Effects of whole-body vibrations on neuromuscular fatigue: a study with sets of different durations
Author(s) -
Miloš Kalc,
Ramona Ritzmann,
Vojko Strojnik
Publication year - 2020
Publication title -
peerj
Language(s) - English
Resource type - Journals
SCImago Journal Rank - 0.927
H-Index - 70
ISSN - 2167-8359
DOI - 10.7717/peerj.10388
Subject(s) - squatting position , whole body vibration , squat , medicine , physical medicine and rehabilitation , analysis of variance , physical therapy , repeated measures design , muscle fatigue , electromyography , vibration , mathematics , physics , statistics , quantum mechanics
Background Whole body vibrations have been used as an exercise modality or as a tool to study neuromuscular integration. There is increasing evidence that longer WBV exposures (up to 10 minutes) induce an acute impairment in neuromuscular function. However, the magnitude and origin of WBV induced fatigue is poorly understood. Purpose The study aimed to investigate the magnitude and origin of neuromuscular fatigue induced by half-squat long-exposure whole-body vibration intervention (WBV) with sets of different duration and compare it to non-vibration (SHAM) conditions.

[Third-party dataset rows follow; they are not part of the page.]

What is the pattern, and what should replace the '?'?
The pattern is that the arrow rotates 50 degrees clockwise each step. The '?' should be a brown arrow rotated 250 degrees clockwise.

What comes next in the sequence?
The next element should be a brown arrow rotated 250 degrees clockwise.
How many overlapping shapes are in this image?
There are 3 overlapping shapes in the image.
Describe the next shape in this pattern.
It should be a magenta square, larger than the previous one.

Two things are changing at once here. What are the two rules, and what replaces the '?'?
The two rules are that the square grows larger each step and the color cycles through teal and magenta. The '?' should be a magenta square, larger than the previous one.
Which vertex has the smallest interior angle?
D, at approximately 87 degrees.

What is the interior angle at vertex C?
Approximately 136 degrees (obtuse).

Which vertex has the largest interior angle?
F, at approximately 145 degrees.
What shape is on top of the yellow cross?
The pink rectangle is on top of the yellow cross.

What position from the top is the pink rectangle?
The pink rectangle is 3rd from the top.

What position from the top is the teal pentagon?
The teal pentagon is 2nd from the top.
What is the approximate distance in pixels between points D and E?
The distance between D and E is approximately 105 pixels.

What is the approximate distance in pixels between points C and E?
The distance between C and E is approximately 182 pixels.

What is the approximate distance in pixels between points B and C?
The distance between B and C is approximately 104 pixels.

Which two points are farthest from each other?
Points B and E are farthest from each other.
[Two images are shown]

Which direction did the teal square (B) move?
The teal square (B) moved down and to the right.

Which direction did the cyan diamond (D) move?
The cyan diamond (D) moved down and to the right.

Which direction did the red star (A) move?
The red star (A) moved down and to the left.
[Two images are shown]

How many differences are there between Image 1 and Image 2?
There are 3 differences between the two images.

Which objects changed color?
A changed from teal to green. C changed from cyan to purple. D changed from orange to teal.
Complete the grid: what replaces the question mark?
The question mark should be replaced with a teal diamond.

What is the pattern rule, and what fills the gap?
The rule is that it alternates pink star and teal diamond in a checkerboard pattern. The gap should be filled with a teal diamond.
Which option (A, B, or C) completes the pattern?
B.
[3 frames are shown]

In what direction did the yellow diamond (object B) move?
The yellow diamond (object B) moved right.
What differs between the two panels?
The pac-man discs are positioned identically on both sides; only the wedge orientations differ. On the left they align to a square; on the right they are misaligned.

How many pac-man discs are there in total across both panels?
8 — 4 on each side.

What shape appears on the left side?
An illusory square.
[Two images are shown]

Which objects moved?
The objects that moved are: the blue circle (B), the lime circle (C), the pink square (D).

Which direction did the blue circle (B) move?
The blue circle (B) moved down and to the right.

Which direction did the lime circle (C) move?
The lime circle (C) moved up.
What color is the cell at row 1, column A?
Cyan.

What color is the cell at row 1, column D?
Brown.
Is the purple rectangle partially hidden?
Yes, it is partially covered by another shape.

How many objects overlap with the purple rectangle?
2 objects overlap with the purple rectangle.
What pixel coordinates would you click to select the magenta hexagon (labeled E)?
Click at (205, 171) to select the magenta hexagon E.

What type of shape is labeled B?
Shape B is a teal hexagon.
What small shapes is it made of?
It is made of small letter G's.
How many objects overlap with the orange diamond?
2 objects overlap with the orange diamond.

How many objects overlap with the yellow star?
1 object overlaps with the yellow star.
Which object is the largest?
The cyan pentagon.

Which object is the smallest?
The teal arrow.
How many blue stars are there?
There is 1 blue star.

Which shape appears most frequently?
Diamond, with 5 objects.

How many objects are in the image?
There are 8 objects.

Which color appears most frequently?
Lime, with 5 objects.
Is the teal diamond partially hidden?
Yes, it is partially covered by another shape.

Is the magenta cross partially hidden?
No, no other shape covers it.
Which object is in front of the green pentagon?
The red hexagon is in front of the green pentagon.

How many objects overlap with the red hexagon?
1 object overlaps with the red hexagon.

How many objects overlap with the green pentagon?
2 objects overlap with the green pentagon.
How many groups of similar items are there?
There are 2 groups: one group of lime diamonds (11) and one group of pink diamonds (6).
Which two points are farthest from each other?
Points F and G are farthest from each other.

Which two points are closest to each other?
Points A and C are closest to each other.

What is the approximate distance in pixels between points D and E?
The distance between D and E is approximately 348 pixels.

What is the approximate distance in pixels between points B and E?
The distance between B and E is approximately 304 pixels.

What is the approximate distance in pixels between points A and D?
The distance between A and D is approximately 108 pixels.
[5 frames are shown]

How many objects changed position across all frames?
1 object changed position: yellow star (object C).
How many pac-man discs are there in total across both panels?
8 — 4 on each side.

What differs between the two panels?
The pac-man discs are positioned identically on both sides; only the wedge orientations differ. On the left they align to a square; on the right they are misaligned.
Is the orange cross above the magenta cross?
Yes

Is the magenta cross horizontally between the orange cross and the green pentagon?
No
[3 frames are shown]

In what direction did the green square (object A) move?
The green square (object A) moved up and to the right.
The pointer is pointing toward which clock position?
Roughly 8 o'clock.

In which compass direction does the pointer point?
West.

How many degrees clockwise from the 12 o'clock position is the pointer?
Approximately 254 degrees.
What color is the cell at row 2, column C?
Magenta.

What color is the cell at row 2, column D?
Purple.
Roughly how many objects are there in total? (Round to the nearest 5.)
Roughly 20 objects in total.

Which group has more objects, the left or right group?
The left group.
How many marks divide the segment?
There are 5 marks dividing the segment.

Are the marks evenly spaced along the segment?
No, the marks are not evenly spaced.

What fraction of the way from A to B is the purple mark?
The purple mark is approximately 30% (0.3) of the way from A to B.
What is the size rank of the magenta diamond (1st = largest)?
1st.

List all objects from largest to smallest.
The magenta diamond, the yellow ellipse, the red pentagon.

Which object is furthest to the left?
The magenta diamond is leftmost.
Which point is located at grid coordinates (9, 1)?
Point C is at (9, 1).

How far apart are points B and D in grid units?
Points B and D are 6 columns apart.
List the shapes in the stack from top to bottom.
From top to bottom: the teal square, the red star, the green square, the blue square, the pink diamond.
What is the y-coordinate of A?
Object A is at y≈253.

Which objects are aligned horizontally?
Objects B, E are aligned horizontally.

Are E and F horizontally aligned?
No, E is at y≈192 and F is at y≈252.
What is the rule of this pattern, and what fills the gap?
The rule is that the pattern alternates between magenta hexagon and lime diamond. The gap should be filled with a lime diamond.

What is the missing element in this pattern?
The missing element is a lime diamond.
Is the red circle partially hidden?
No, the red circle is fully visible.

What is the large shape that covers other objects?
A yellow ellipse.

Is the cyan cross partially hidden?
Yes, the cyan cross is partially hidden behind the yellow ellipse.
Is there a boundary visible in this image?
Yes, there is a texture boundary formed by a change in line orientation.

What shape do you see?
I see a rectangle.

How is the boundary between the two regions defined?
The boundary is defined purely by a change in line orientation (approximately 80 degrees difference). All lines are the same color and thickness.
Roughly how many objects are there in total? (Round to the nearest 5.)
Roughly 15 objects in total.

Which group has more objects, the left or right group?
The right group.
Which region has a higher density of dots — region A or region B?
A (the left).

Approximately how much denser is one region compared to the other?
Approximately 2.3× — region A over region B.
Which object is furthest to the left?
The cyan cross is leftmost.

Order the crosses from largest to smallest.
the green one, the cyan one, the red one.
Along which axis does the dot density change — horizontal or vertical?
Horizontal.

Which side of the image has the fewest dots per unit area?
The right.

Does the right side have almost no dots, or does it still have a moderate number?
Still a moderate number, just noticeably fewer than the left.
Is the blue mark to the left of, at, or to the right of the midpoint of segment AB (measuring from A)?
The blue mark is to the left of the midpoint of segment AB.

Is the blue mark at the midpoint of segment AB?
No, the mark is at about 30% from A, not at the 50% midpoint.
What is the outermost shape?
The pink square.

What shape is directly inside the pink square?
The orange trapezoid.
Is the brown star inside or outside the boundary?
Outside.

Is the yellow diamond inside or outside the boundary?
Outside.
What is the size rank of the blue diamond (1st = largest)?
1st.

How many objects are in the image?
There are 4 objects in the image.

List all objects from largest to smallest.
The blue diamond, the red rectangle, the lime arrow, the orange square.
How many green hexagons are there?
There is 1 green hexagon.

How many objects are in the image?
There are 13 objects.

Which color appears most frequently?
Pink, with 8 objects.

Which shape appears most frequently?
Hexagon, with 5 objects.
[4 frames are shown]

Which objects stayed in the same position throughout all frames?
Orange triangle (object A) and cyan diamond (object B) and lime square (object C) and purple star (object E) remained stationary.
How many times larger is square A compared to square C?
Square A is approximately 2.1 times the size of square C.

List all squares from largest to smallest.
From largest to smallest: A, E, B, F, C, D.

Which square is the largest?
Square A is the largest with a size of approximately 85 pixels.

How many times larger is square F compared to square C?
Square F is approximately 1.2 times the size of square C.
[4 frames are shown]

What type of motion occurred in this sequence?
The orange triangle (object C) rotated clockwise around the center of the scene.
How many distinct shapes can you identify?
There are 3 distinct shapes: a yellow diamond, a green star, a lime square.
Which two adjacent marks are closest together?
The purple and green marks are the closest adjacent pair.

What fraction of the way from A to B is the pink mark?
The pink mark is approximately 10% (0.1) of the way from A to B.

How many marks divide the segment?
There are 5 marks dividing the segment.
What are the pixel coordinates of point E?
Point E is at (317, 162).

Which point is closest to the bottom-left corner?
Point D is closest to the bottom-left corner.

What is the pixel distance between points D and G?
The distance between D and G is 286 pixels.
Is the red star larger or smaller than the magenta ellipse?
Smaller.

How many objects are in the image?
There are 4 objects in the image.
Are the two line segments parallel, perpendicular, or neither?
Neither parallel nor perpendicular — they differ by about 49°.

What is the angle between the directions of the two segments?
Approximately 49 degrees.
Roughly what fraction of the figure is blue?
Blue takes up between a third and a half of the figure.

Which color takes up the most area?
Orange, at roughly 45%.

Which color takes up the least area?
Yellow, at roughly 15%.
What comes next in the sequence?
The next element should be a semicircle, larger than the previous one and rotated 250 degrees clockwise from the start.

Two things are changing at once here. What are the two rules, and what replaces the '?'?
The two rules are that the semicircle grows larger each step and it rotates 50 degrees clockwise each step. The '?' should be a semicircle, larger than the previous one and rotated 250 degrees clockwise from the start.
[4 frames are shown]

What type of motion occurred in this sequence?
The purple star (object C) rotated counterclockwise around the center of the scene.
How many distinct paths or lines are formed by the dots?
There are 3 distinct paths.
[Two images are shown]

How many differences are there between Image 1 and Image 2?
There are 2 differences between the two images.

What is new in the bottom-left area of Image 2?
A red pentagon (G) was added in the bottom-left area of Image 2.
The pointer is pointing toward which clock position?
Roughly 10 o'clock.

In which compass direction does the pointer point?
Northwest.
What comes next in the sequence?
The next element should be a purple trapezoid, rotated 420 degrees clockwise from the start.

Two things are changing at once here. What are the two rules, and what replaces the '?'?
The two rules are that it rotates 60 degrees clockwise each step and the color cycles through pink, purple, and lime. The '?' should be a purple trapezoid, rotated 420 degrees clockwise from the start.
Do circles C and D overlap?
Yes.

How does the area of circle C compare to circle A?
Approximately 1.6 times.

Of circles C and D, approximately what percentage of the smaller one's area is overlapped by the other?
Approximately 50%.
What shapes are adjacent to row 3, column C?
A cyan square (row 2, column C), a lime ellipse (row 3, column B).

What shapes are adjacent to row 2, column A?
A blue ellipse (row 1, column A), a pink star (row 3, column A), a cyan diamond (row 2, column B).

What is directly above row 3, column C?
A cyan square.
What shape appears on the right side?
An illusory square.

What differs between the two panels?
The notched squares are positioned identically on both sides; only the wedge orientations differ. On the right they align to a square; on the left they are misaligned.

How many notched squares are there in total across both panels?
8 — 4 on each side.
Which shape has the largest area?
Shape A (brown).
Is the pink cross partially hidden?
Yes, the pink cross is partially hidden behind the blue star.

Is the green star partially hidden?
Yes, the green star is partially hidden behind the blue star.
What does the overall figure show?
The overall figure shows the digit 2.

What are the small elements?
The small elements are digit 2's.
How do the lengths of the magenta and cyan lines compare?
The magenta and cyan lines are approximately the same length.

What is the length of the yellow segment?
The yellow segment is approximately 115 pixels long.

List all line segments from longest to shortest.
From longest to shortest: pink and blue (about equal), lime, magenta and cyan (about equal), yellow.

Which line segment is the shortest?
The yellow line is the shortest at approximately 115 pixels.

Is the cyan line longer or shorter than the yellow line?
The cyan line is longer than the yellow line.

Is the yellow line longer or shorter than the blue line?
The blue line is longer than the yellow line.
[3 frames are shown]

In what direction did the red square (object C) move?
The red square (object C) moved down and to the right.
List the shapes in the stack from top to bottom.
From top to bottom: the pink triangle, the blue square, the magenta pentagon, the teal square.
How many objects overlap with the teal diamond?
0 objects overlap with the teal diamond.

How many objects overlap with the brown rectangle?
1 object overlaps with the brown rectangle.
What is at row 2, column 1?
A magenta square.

Methods Ten young, recreationally trained adults participated in six fatiguing trials, each consisting of maintaining a squatting position for several sets of the duration of 30, 60 or 180 seconds. The static squatting was superimposed with vibrations (WBV 30 , WBV 60 , WBV 180 ) or without vibrations (SHAM 30 , SHAM 60 , SHAM 180 ) for a total exercise exposure of 9-minutes in each trial. Maximum voluntary contraction (MVC), level of voluntary activation (%VA), low- (T 20 ) and high-frequency (T 100 ) doublets, low-to-high-frequency fatigue ratio (T 20/100 ) and single twitch peak torque (TW PT ) were assessed before, immediately after, then 15 and 30 minutes after each fatiguing protocol. Result Inferential statistics using RM ANOVA and post hoc tests revealed statistically significant declines from baseline values in MVC, T 20 , T 100 , T 20/100 and TW PT in all trials, but not in %VA. No significant differences were found between WBV and SHAM conditions. Conclusion Our findings suggest that the origin of fatigue induced by WBV is not significantly different compared to control conditions without vibrations. The lack of significant differences in %VA and the significant decline in other assessed parameters suggest that fatiguing protocols used in this study induced peripheral fatigue of a similar magnitude in all trials.